The inflationary effect

High inflation generally hits nonprofits on two fronts. The first is that amounts many individual donors have to give will shrink as the costs that organizations incur to provide services rises. Younger donors, who are likely experiencing their first prolonged period of serious inflation, are especially vulnerable. But even older and wealthier donors might curtail their giving if they hold assets, such as fixed-interest bonds, that are susceptible to inflation. Government funding also could be at risk if state and local governments are forced to trim their discretionary spending.

The second is that nonprofits have reduced purchasing power. If your organization provides services or has gas expenses, it may make adjustments. Simultaneously, you might find it necessary to boost compensation to recruit and retain quality employees, whose own costs of living have gone up.

Impact on (and of) interest rates

The Federal Reserve (Fed) is tasked with both controlling inflation and maximizing U.S. employment. With the employment numbers — particularly the jobless rate — strong as of this writing, it’s focused on hiking interest rates to combat inflation. The Fed consistently raised rates in 2022, from near zero early in the year, and the Fed’s chair has indicated a preference for maintaining higher interest rates for “some time.”

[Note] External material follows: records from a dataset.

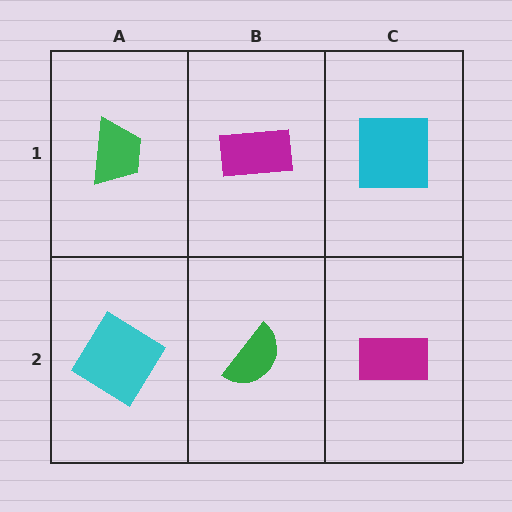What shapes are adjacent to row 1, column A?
A cyan diamond (row 2, column A), a magenta rectangle (row 1, column B).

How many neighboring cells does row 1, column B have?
3.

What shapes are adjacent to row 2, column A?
A green trapezoid (row 1, column A), a green semicircle (row 2, column B).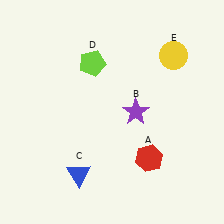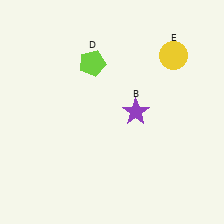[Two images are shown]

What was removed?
The red hexagon (A), the blue triangle (C) were removed in Image 2.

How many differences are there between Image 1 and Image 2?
There are 2 differences between the two images.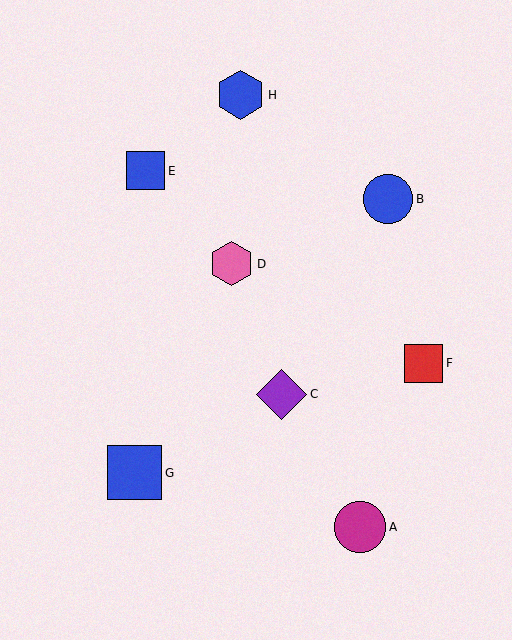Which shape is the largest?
The blue square (labeled G) is the largest.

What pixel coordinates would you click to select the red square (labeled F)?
Click at (423, 364) to select the red square F.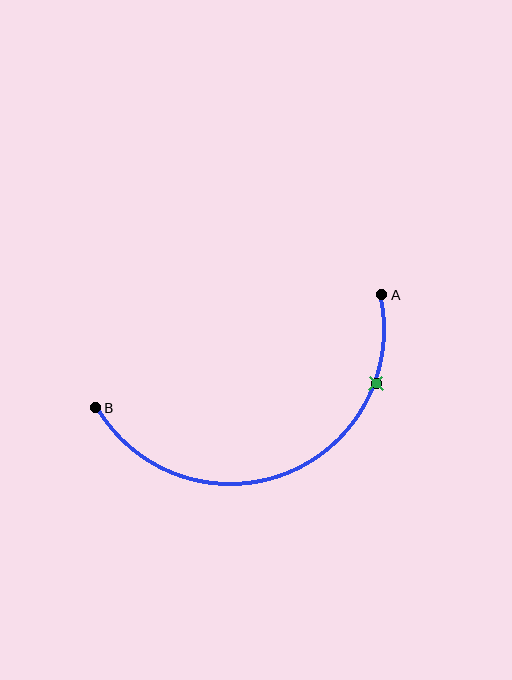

So what does that mean for nonprofits? Just like for profit-based businesses, it suggests higher borrowing costs. If you need to buy equipment or property, or just make improvements to existing property, it will likely cost more to finance those purchases. If you lock into an interest rate now, you’ll have to pay it even if rates drop in coming years. On the other hand, if you opt for an adjustable rate, you could face even higher rates during your loan term.

Steps to mitigate risks

Nonprofits can take measures to reduce the potential pain from inflation and high interest rates. For example, you should consider:

  • Delaying any projects or purchases that require financing or are still at high price points due to shortages,
  • Making technological investments that will allow you to decrease your staffing costs,
  • Developing alternative revenue streams (for example, you might charge a fee for services you already offer), and
  • Developing partnerships with other organizations (for example, provide joint or complementary services or share space).

With the stock market continuing to fluctuate, this also could be a great time to seek donations of appreciated stock. Potential donors wary of falling stock prices could receive valuable tax benefits by donating shares when prices are relatively high, rather than taking losses after prices drop. Older donors also could reap tax breaks by making qualified charitable distributions (also known as charitable IRA rollovers) of appreciated assets.

Hang in there

The current economic situation shouldn’t leave nonprofits without hope — there are reasons for optimism. Supply chains have become more stable since their 2020-2021 woes, and some financial experts believe inflation is showing signs of decelerating. In fact, some experts believe inflation may have peaked, and, if the Fed comes to the same conclusion, interest rates could level off in the near future. Taking the steps outlined above can help your nonprofit keep its head above water until then.